How do we synchronize when shooting on a budget, lacking time code?
We fall back on the classic synchronizing technique used in film: a marker visible in the image and audible in the sound track. Bicycle video takes are generally rather long – you start recording, and then ride – so setting this marker isn't much of an inconvenience.
A traditional wooden clapperboard
The clapperboard – with its chalkboard to indicate a take number – is the time-honored time-alignment tool in the motion-picture industry. The clapperboard provides a timing reference at the start of a take. The speed of sprocketed film and audio tape is set by the power-line frequency. Once clips are aligned on the editing table, they remain in sync.
I use video cameras which record audio, so there's no need for a clapperboard's written identification of the take. I make a verbal announcement instead. For synchronization, I use a hand clap, visible to every camera and recorded in every sound track. If I am using two cameras on my helmet to get front and rear views, I back up to a window so the rear-facing camera shows the reflection of my clapping hands, or I tap the side of the helmet to shake the image from the helmet camera and make a sound. With cameras in other locations, I walk around and clap so my hands are also visible in my helmet camera. Then I have a cue in every recording.

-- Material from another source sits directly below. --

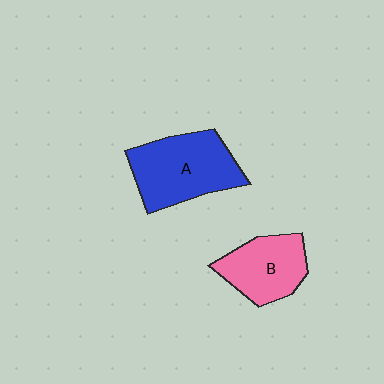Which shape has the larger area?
Shape A (blue).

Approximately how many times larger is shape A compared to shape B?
Approximately 1.4 times.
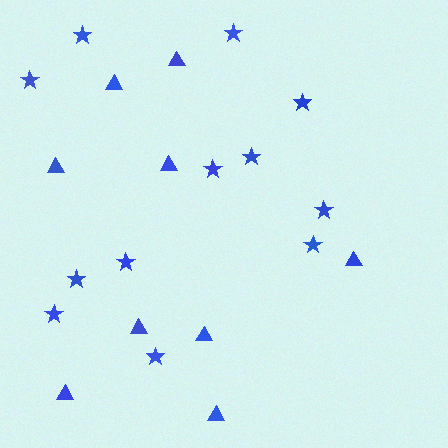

In the short video clip above, the main image is from a camera on my helmet. The picture-in-picture is from a camera duct-taped to the rear rack of a friend's bicycle. My camera is looking forward at him and his is looking back at me. You see and hear the hand clap, and then hear my short announcement identifying the take. Here is a still of the frame of the video where my hands come together:
The timing of modern video cameras and digital audio recorders is set by precise quartz-crystal electronic clocks. We can thank documentary filmmaker Richard Leacock for introducing this use of crystal control. He used it with modified 8mm film and audio cassette recorders at the Massachusetts Institute of Technology in the early 1970s -- but there's no need any more to modify equipment. Cameras will typically run for several minutes before the images are out of sync by even one video frame, 1/25 or 1/30 second.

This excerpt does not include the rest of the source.